The spectrin complex is a major component of the cytoskeleton in all cells. SPTA1 and SPTB are expressed in erythrocytes, while SPTAN1, SPTBN1, SPTBN2, SPTBN4 and SPTBN5 show a more ubiquitous expression pattern. Mendelian disease-gene links are increasingly being recognized for the spectrin genes, with SPTAN1, SPTBN1, SPTBN2 and SPTBN4 linked to neurological diseases such as developmental and epileptic encephalopathy (DEE), ataxia, hereditary spastic paraplegia, and hereditary motor neuropathy. This wide range of associated phenotypes speaks to the critical nature of the spectrin complex in the nervous system.

Khan et al. (2022) correctly addressed the high likelihood that variants in SPTBN5 would also result in neurological phenotypes. They present four variants, p.His89Pro, p.Tyr311Ter, p.Asn2937Tyr and p.Glu3262Lys respectively, as the cause of syndromic intellectual disability, developmental delay and seizures in four families. They report on the predicted molecular effects of the respective variants through in silico protein modeling.

Subsections relevant for the subject

Despite the importance of reporting novel disease-gene links to improve genetic diagnostic rate in patients, the study by Khan et al. raises important concerns.

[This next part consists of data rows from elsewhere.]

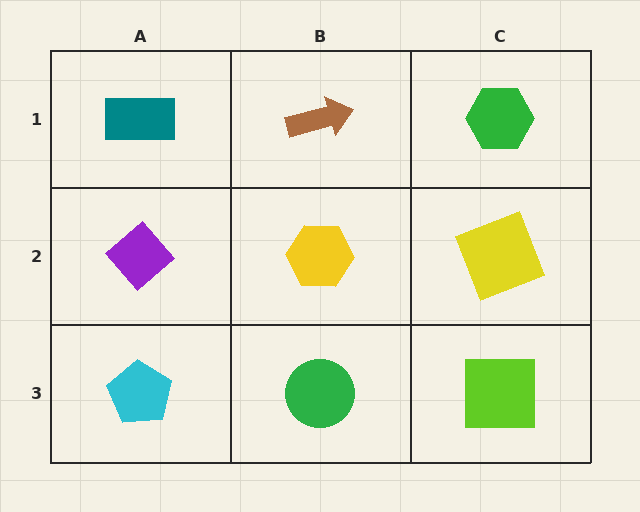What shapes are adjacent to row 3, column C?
A yellow square (row 2, column C), a green circle (row 3, column B).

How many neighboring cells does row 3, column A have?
2.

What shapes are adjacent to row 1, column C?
A yellow square (row 2, column C), a brown arrow (row 1, column B).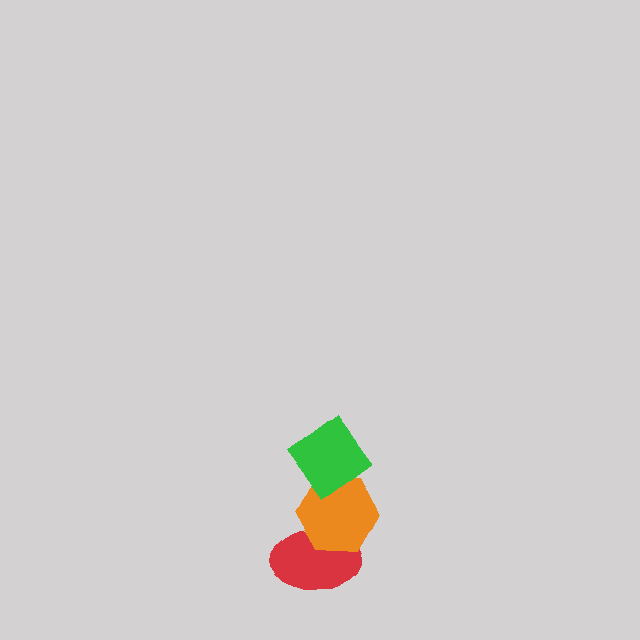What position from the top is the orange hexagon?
The orange hexagon is 2nd from the top.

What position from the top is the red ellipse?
The red ellipse is 3rd from the top.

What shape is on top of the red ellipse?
The orange hexagon is on top of the red ellipse.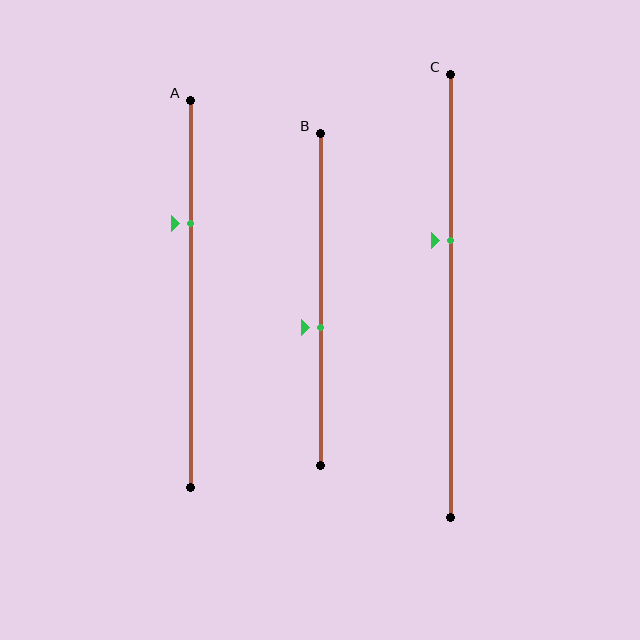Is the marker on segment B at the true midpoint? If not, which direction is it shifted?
No, the marker on segment B is shifted downward by about 9% of the segment length.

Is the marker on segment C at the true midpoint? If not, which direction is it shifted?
No, the marker on segment C is shifted upward by about 12% of the segment length.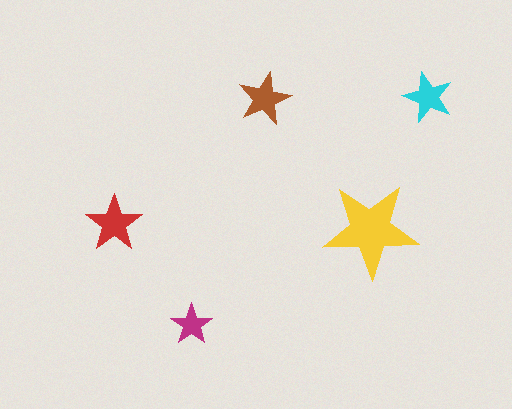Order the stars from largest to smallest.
the yellow one, the red one, the brown one, the cyan one, the magenta one.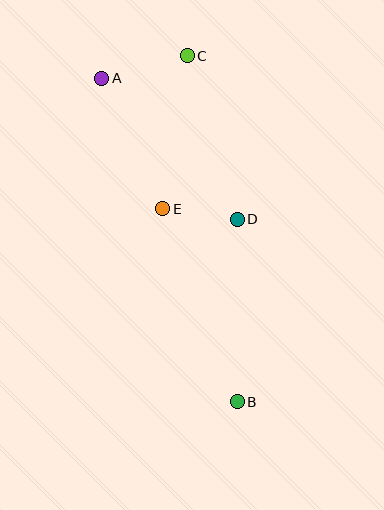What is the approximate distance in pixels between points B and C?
The distance between B and C is approximately 350 pixels.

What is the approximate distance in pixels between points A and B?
The distance between A and B is approximately 351 pixels.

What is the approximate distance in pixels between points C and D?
The distance between C and D is approximately 171 pixels.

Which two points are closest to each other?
Points D and E are closest to each other.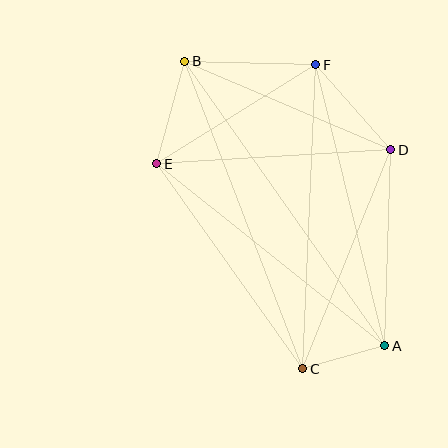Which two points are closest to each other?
Points A and C are closest to each other.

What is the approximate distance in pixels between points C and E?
The distance between C and E is approximately 252 pixels.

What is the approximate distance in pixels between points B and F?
The distance between B and F is approximately 131 pixels.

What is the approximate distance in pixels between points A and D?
The distance between A and D is approximately 196 pixels.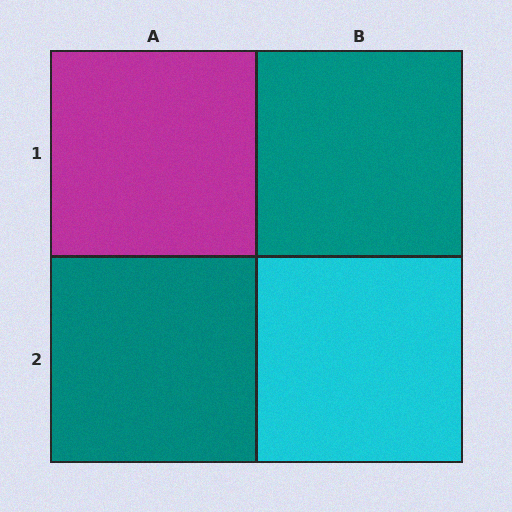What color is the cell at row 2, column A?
Teal.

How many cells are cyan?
1 cell is cyan.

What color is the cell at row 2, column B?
Cyan.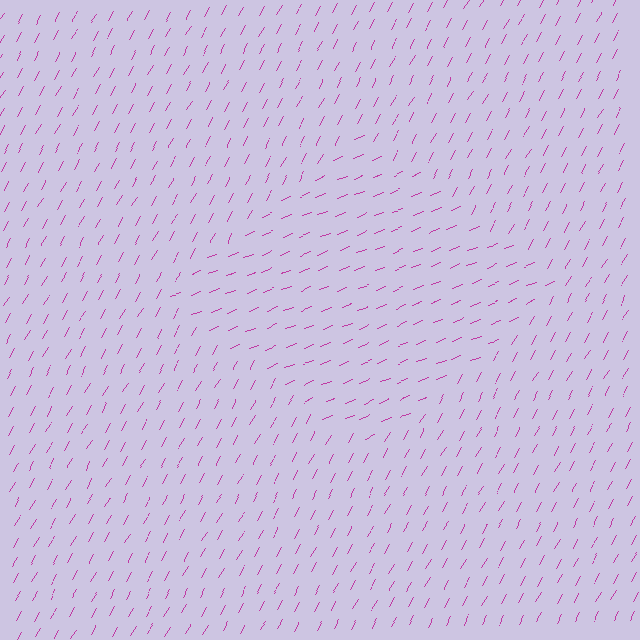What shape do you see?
I see a diamond.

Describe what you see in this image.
The image is filled with small magenta line segments. A diamond region in the image has lines oriented differently from the surrounding lines, creating a visible texture boundary.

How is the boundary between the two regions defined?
The boundary is defined purely by a change in line orientation (approximately 38 degrees difference). All lines are the same color and thickness.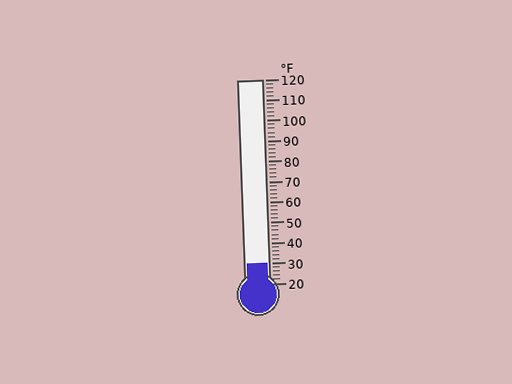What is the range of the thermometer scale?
The thermometer scale ranges from 20°F to 120°F.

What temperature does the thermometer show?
The thermometer shows approximately 30°F.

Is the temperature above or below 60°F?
The temperature is below 60°F.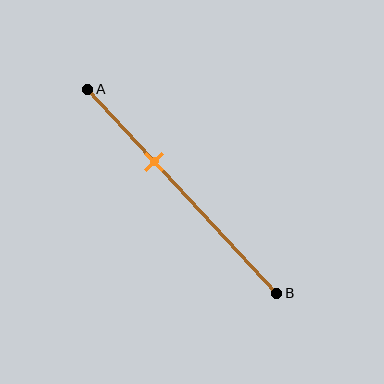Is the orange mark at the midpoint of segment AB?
No, the mark is at about 35% from A, not at the 50% midpoint.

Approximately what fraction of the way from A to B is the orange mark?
The orange mark is approximately 35% of the way from A to B.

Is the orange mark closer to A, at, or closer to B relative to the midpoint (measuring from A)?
The orange mark is closer to point A than the midpoint of segment AB.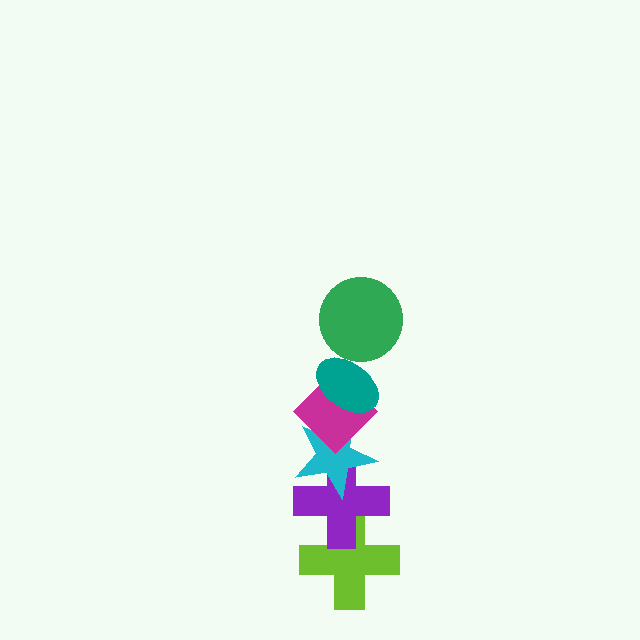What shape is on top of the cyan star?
The magenta diamond is on top of the cyan star.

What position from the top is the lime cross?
The lime cross is 6th from the top.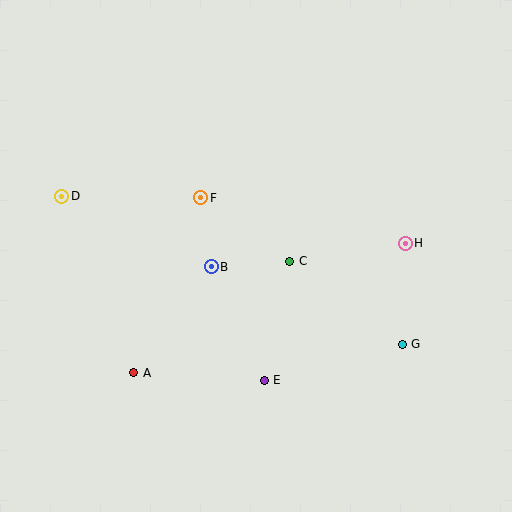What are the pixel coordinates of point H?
Point H is at (405, 243).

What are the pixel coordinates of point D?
Point D is at (62, 196).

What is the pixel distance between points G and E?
The distance between G and E is 142 pixels.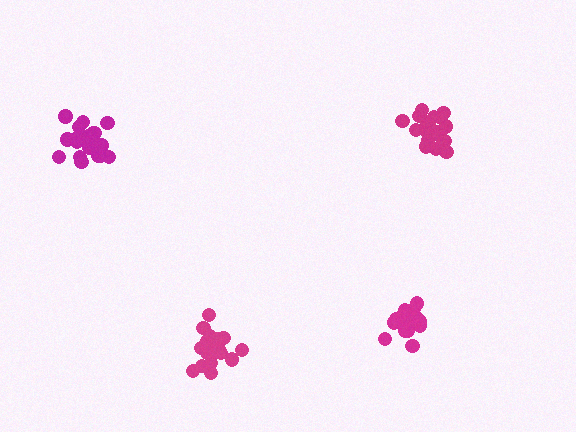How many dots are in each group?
Group 1: 19 dots, Group 2: 21 dots, Group 3: 21 dots, Group 4: 19 dots (80 total).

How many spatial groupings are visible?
There are 4 spatial groupings.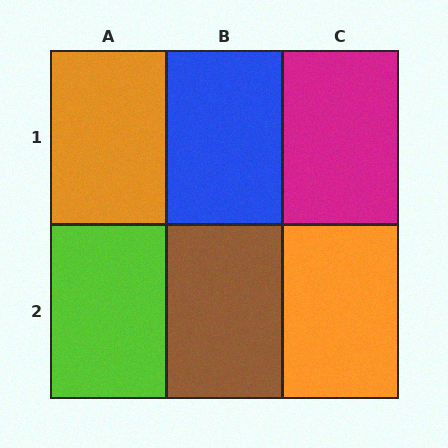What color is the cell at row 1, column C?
Magenta.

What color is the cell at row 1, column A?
Orange.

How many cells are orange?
2 cells are orange.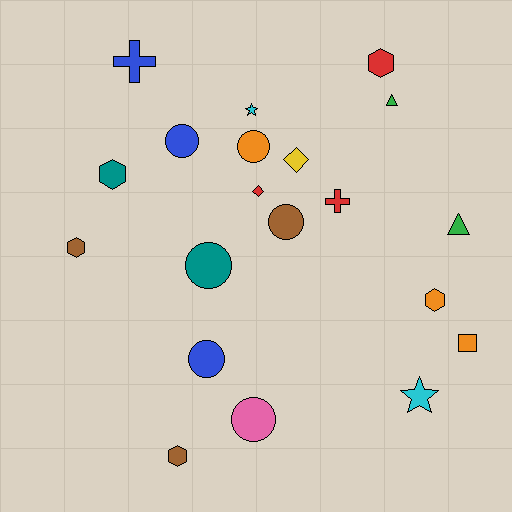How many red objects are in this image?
There are 3 red objects.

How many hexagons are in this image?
There are 5 hexagons.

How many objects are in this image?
There are 20 objects.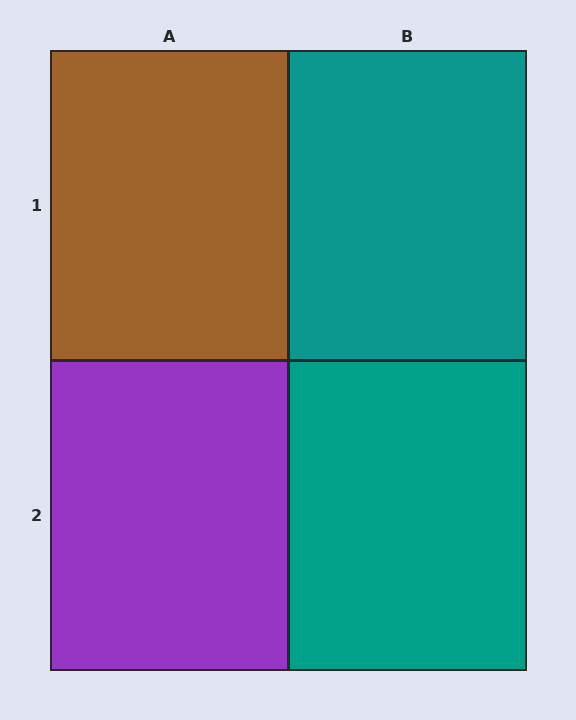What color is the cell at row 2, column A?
Purple.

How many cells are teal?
2 cells are teal.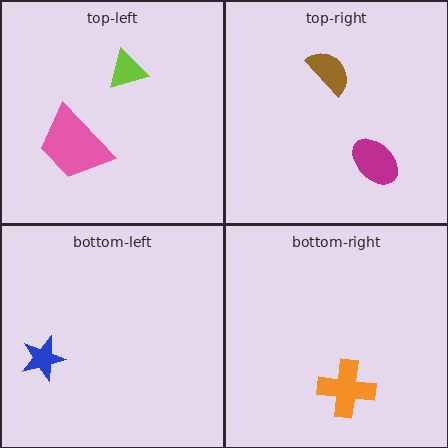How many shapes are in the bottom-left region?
1.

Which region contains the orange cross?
The bottom-right region.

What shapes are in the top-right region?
The brown semicircle, the magenta ellipse.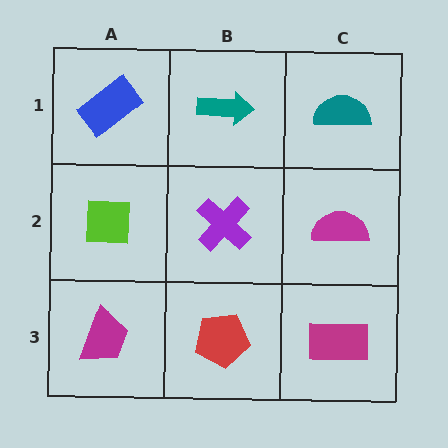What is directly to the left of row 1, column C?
A teal arrow.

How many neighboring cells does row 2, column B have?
4.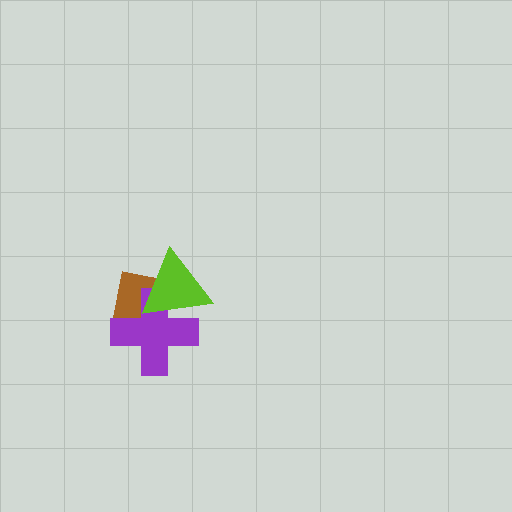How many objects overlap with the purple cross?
2 objects overlap with the purple cross.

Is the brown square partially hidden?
Yes, it is partially covered by another shape.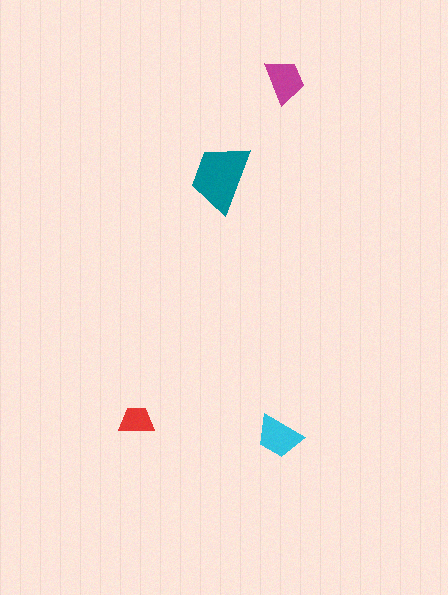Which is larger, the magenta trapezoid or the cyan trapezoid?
The cyan one.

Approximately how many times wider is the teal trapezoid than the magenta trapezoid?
About 1.5 times wider.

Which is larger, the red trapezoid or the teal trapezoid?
The teal one.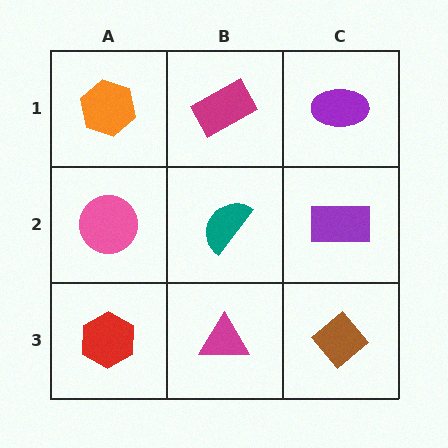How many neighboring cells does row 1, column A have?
2.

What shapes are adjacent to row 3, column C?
A purple rectangle (row 2, column C), a magenta triangle (row 3, column B).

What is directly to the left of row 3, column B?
A red hexagon.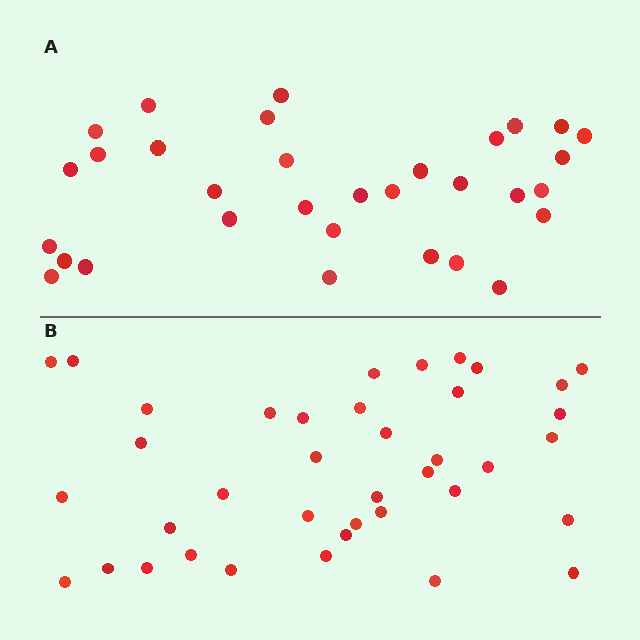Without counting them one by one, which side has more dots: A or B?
Region B (the bottom region) has more dots.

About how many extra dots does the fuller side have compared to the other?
Region B has roughly 8 or so more dots than region A.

Some confusion arose with the variant state described as homozygous in the introduction, while the results section mentions heterozygous de novo mutations. The Sanger Sequencing traces in Figure 1B indeed shows heterozygous variants.

More crucially however, several concerns can be raised related to the level of genetic evidence presented for each SPTBN5 variant. Firstly, the variant filtering strategy used with a Minor Allele Frequency (MAF) cut-off of 1% in the healthy population is not in accordance with the severity and age-of-onset of the described phenotypes (Gudmundsson et al., 2022). In family B the p.Glu3262Lys variant is identified with a GnomAD frequency of 0.0001, corresponding to an allele count of 24. In family D the p.Asn2937Tyr variant corresponds to an allele count of 1,042 and even 4 homozygotes in the healthy population – even when only evaluating the cohort excluded from having a neurological condition in GnomAD v2.1.1 (Karczewski et al., 2020). It is hard to reconcile this markedly high prevalence in the healthy population with a definite Mendelian disease-gene link for these specific variants in such a rare disorder, even taking into account the de novo nature of the variants.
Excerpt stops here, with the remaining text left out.